Jeśli weźmiesz CAO pewnie nie raz usłyszysz, że po co Ci taki pies. Nie raz pewnie ludzie będą pukali się w głowę i mówili, że taaka bestia PRZY DZIECIACH. Będziesz w oczach innych nieodpowiedzialny, beztroski i pozbawiony wyobraźni. A jak mieszkasz na wsi, to już w ogóle. Także będziesz musiał nauczyć się wybiórczej głuchoty, albo :mad: ;)

Edited by Kaka
Link to comment
Share on other sites

[quote name='Kaka']To jeszcze zależy jak duże są dzieci. Jeśli małe, to myślę, że lepszą i bezpieczniejszą przytulanką będzie CAO niż bokser czy rotek. Z CAO można też się chwile ;-) pobawić, ale potem on zajmie się swoimi sprawami. CAO ma świetny instynkt jeśli chodzi o ocenę sił przeciwnika i np. przy dzieciakach są bardzo spokojne i łagodne (mówię o dzieciach w rodzinie). Właściwie wiedzą, że to jest dziecko i trzeba uważać.[/QUOTE]

To powiedziałabym, że rott jest pod tym względem bardzo podobny do CAO, na pewno bardziej niż bokser ;)
Boksie bywają żywiołowe, nieuważne, prędzej stratują małe dziecko niż cięższe spokojniejsze molosy - ale w dużym stopniu jest to kwestia wychowania. Jeśli bokser wychowuje się z dzieckiem i od szczeniaka ma wpajaną ostrożność w zachowaniu w obecności małego dziecka, to wszystko powinno być w porządku.

Link to comment
Share on other sites

tak,to co napisały przedmówczynie to prawda.ja jeszcze dodam od siebie że cao niekiedy mylony jest z "cielakiem".....szczgólnie taki o umaszczeniu biały z czarnym(jak np.mój).cos takiego juz słyszałam u siebie...
dodam jeszcze ze niech nikogo nie zmyli wyglad psa tej rasy w jednym momencie z ociezałego misiaka zmienia się w reagujaca na zagrozenie błyskawicę...

Link to comment
Share on other sites

[quote name='gryf80']niech nikogo nie zmyli wyglad psa tej rasy w jednym momencie z ociezałego misiaka zmienia się w reagujaca na zagrozenie błyskawicę...[/QUOTE]
Widziałam, potwierdzam, że zmienia się w błyskawicę, ale z tym zagrożeniem to niekoniecznie.
Ta suka, którą miałam okazję poznać rzucała się na psy o wiele mniejsze i słabsze od siebie.
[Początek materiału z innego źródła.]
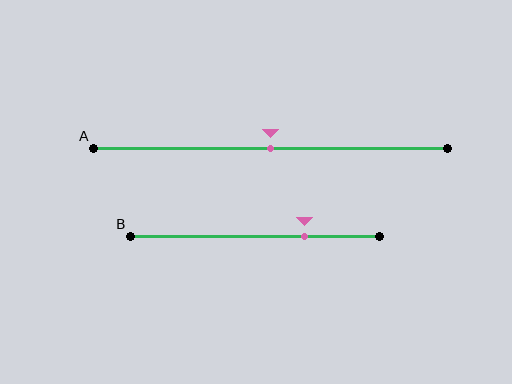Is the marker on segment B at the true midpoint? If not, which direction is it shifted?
No, the marker on segment B is shifted to the right by about 20% of the segment length.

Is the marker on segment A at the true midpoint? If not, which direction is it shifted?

Oprócz jamnika, który może i lubi podpaść i wcześniej się naraził (właściciel brał go na ręce, a on przemawiał z tej bezpiecznej pozycji do jeżącej się CAO), rzuciła się też innego dnia na młodziutką suczkę miniaturkę sznaucera, spokojnie stojącą i przypatrującą się szkoleniu przy wejściu na plac (rodzinka z małymi dziećmi i sznaucerkiem przyjechała w niedzielę popatrzeć na szkolenie). Na szczęście trener stał w pobliżu i dosłownie wpadł ułamek sekundy przed tym, jak ją dopadła. Jakby nie to, że CAO była młoda i jedyna osoba wzbudzająca jej respekt to był nasz trener (a nie np. właścicielka), to nie byłoby za ciekawie. (zresztą i tak ryzykował, ale to była po prostu z jego strony natychmiastowa intuicyjna reakcja). Rodzinka i tak się od razu zmyła, dzieciak (tak z 7 lat) płakał całą drogę do auta, tak to przeżył, bo było trochę jazgotu małej, którą duża chyba jednak mocno wystraszyła, albo i drasnęła.
Tak, że to sformułowanie o reagowaniu "na zagrożenie" do mnie nie przemawia, bo zagrożenie może być moooocno urojone.

Link to comment
Share on other sites

[quote name='marako']Widziałam, potwierdzam, że zmienia się w błyskawicę, ale z tym zagrożeniem to niekoniecznie.
Ta suka, którą miałam okazję poznać rzucała się na psy o wiele mniejsze i słabsze od siebie. Oprócz jamnika, który może i lubi podpaść i wcześniej się naraził (właściciel brał go na ręce, a on przemawiał z tej bezpiecznej pozycji do jeżącej się CAO), rzuciła się też innego dnia na młodziutką suczkę miniaturkę sznaucera, spokojnie stojącą i przypatrującą się szkoleniu przy wejściu na plac (rodzinka z małymi dziećmi i sznaucerkiem przyjechała w niedzielę popatrzeć na szkolenie). Na szczęście trener stał w pobliżu i dosłownie wpadł ułamek sekundy przed tym, jak ją dopadła. Jakby nie to, że CAO była młoda i jedyna osoba wzbudzająca jej respekt to był nasz trener (a nie np. właścicielka), to nie byłoby za ciekawie. (zresztą i tak ryzykował, ale to była po prostu z jego strony natychmiastowa intuicyjna reakcja). Rodzinka i tak się od razu zmyła, dzieciak (tak z 7 lat) płakał całą drogę do auta, tak to przeżył, bo było trochę jazgotu małej, którą duża chyba jednak mocno wystraszyła, albo i drasnęła.
Tak, że to sformułowanie o reagowaniu "na zagrożenie" do mnie nie przemawia, bo zagrożenie może być moooocno urojone.[/QUOTE]
Ale Ty bazujesz na przykładzie jednej suki,a przecież w każdej rasie mogą pojawić się egzemplarze niepewne/niewłaściwie prowadzone/słabe.
Z założenia,rasa ma określone cechy,nie znaczy to jednak,że nie pojawiają się osobniki o temperamencie dalekim od wzorca.
FCI i hodowcy chyba już w każdej rasie coś spartaczyli.

Link to comment
Share on other sites

[quote name='Obama']Ale Ty bazujesz na przykładzie jednej suki,a przecież w każdej rasie mogą pojawić się egzemplarze niepewne/niewłaściwie prowadzone/słabe.
Z założenia,rasa ma określone cechy,nie znaczy to jednak,że nie pojawiają się osobniki o temperamencie dalekim od wzorca.
FCI i hodowcy chyba już w każdej rasie coś spartaczyli.[/QUOTE]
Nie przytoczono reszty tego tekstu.